Namun saat ini, para petani hanya mengisinya dengan 5.000 hingga 7.000
ekor saja per kolam.
“Seperti pernyataan Pak Zonny Waldi, dimana ikan mati akibat
kekurangan kadar oksigen. Hal itu terjadi akibat jumlah ikan di KJA
overkapasitas. Oleh karena itu, kita sudah mulai melakukan penataan,”
kata Sekretaris Forum Peduli Haranggaol Jaya, Rikson Saragih, Senin (20/6/2016).
Rikson menjelaskan, sesuai rekomendasi Kadis Perikanan dan Kelautan
Sumatera Utara Zonny Waldi saat itu, dinyatakan agar masyarakat petani
KJA Haranggaol melaksanakan pengurangan populasi ikan, membentuk
koperasi petani setiap zona (saat ini tengah dalam proses penggodokan)
dan penataan.
“KJA di zona Bandar Saribu Rappa sudah kita lakukan penataan. Saat
ini, proses penataan untuk seluruh KJA di Haranggaol tengah berjalan,”
urainya.
Lanjut Rikson, petani KJA Haranggaol yang terbagi 5 zona, yaitu zona
Tangga Batu, Tapian, Tanah Lapang, Gudang dan Bandar Saribu Rappa,
melakukan penataan keramba dengan swadaya masyarakat.
“Dari hasil rapat seluruh petani KJA dihasilkan kesepakatan, di dalam
penataannya dikenakan biaya sebesar Rp30.000 per KJA,” jelasnya.
Rikson juga menegaskan bahwa tidak ada penambahan KJA. Yang ada hanya penambahan bibit skala kecil berkisar 40 persen.

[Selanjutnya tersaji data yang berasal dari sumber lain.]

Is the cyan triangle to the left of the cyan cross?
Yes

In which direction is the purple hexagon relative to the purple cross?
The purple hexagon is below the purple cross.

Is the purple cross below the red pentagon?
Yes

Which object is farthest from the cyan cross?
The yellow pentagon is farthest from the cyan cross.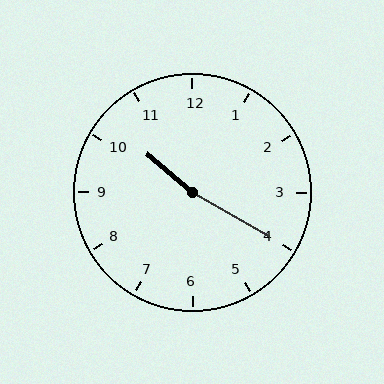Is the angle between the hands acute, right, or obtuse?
It is obtuse.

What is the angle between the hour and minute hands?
Approximately 170 degrees.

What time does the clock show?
10:20.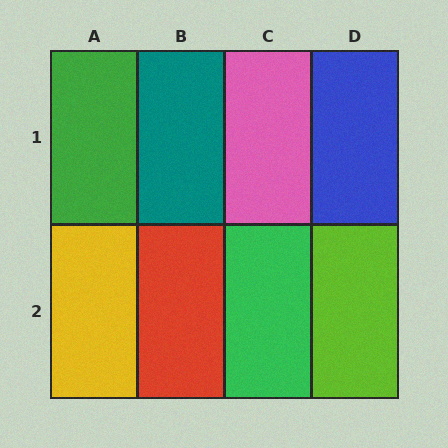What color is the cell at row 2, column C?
Green.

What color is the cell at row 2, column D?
Lime.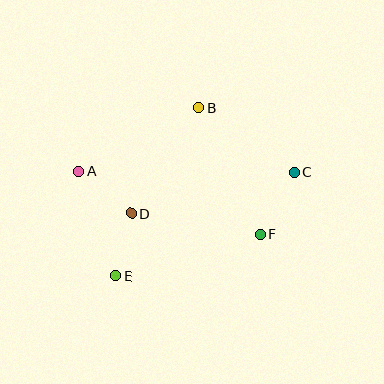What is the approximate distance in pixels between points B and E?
The distance between B and E is approximately 187 pixels.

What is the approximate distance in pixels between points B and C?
The distance between B and C is approximately 116 pixels.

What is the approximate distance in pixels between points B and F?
The distance between B and F is approximately 140 pixels.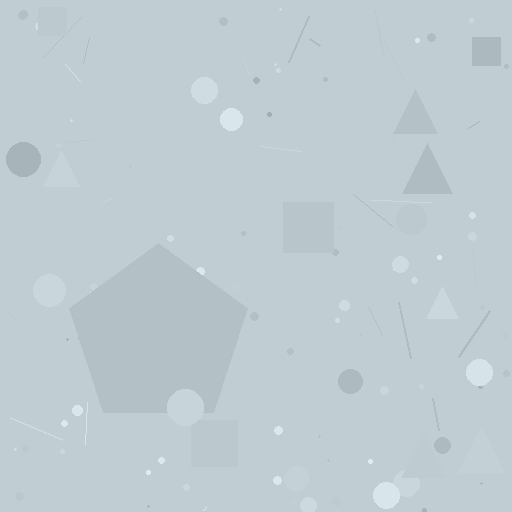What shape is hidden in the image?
A pentagon is hidden in the image.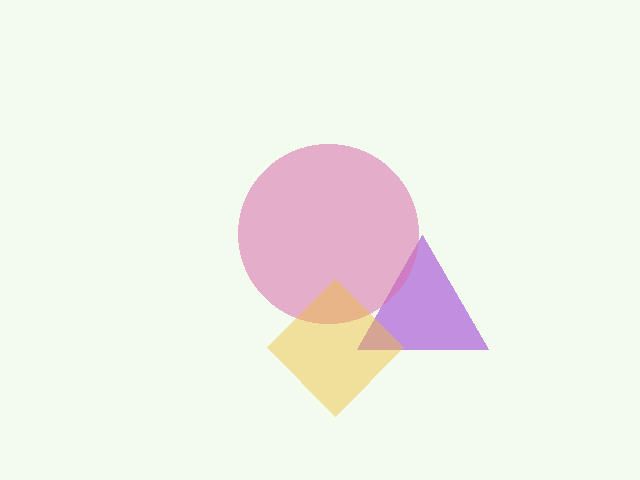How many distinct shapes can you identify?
There are 3 distinct shapes: a purple triangle, a pink circle, a yellow diamond.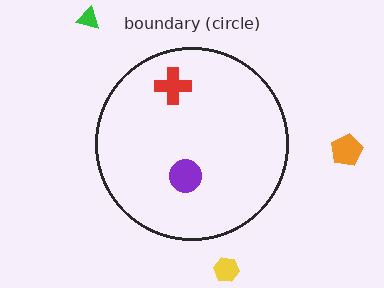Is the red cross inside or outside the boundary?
Inside.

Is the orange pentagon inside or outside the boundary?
Outside.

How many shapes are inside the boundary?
2 inside, 3 outside.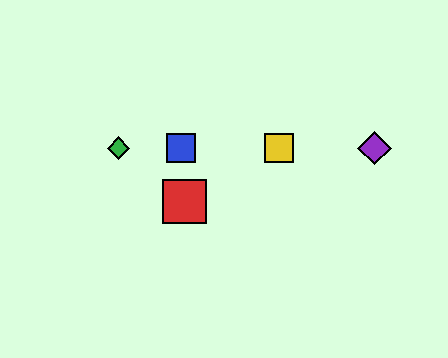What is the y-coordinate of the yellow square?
The yellow square is at y≈148.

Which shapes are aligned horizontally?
The blue square, the green diamond, the yellow square, the purple diamond are aligned horizontally.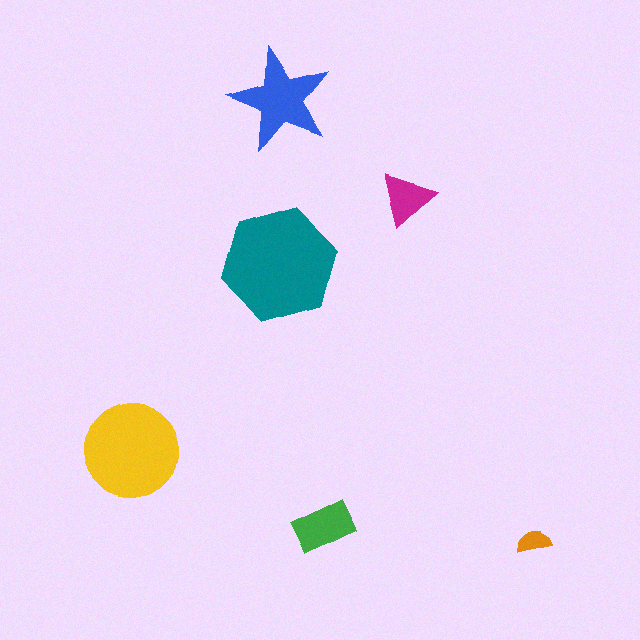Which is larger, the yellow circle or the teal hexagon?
The teal hexagon.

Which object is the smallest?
The orange semicircle.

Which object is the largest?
The teal hexagon.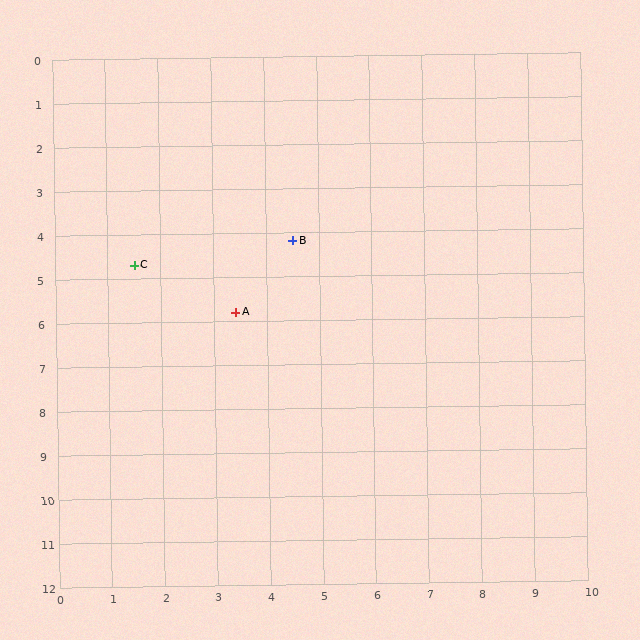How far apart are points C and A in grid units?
Points C and A are about 2.2 grid units apart.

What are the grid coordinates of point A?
Point A is at approximately (3.4, 5.8).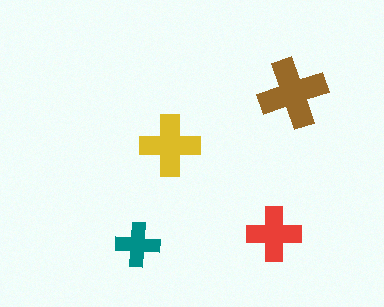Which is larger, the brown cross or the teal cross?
The brown one.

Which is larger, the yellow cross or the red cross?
The yellow one.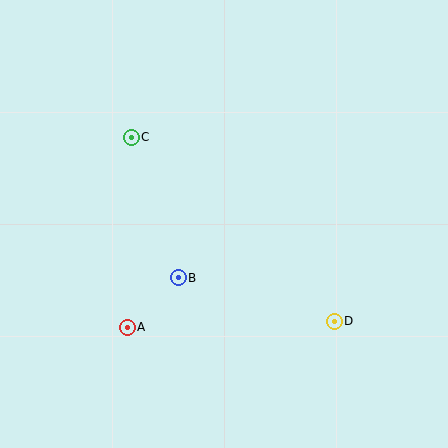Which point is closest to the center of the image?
Point B at (178, 278) is closest to the center.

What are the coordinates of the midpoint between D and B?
The midpoint between D and B is at (256, 299).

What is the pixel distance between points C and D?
The distance between C and D is 274 pixels.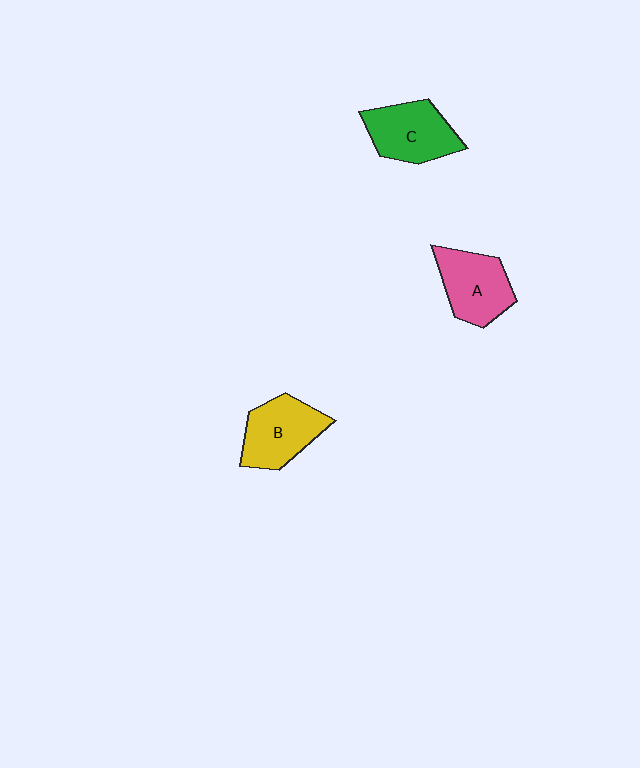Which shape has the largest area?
Shape C (green).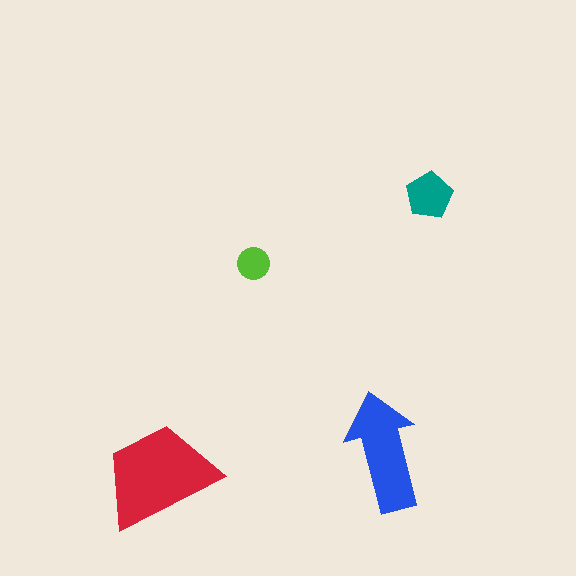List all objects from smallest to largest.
The lime circle, the teal pentagon, the blue arrow, the red trapezoid.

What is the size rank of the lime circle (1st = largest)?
4th.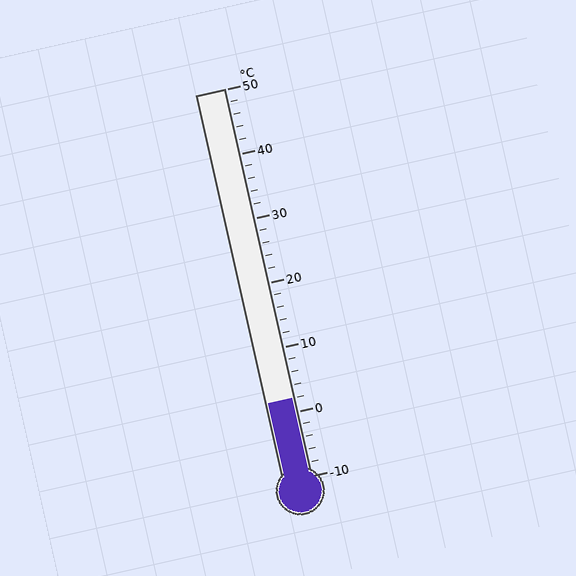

“Itu pun hanya berkisar 40 persen dari jumlah sebelumnya. Saat ini
petani KJA tengah merugi akibat ikan mati mendadak,” terangnya sembari
memaparkan, total KJA yang terdata di perairan Danau Toba, Haranggaol,
berjumlah 6.312 kolam.
“Di Zona Tangga Batu ada 1.101 kolam, Tapian 486 kolam, Tanah Lapang
541 Kolam, Gudang 476 kolam dan Bandar Saribu Rappa 3.708 kolam.
Totalnya 6.312 unit KJA” papar Rikson.
“Harapan kita, semoga pemerintah menetapkan Haranggaol sebagai zona
perikanan sesuai dengan Perpres No 81 Tahun 2014 tentang Rencana tata
Ruang Kawasan Danau Toba dan Sekitarnya. Dimana di situ tertuang zona
perikanan Simalungun, yaitu Haranggaol dan Dolok Pardamean,” pinta
Rikson.
Siklus Massal Plankton
Sebelumnya kematian ratusan ton ikan dalam keramba jaring apun di
Danau Toba bulan lalu, disebutkan karena siklus massal plankton.
Kepala Dinas Perikanan dan Kelautan (Diskanla) Sumatera Utara
(Sumut), Zonny Waldi mengatakan, hasil penelitian itu sekaligus
membantah dugaan sementara bahwa ikan-ikan itu mati akibat tingginya
kadar belerang di perairan menyusul letusan Gunung Sinabung.
“Hasil
kajian sampel air yang dilakukan peneliti dari Jakarta, penyebab
kematian ikan karena matinya plankton secara massal. Jadi bukan karena
kadar belerang seperti diduga sebelumnya,” ujar Zonny.
Sebelum kematian ikan, air di kawasan kerambah (KJA) masih berwarna
hijau. Namun beberapa saat sebelum kematian ikan, ada gelembung udara
keluar dari dalam air.
Hal itu akibat adanya kematian plankton secara massal atau terjadi
pembusukan. Di mana proses itu memerlukan oksigen dalam jumlah besar.
“Dekomposisi plankton atau pembusukan plankton memerlukan oksigen
yang banyak, sehinga kadar oksigen dalam air berkurang,” katanya.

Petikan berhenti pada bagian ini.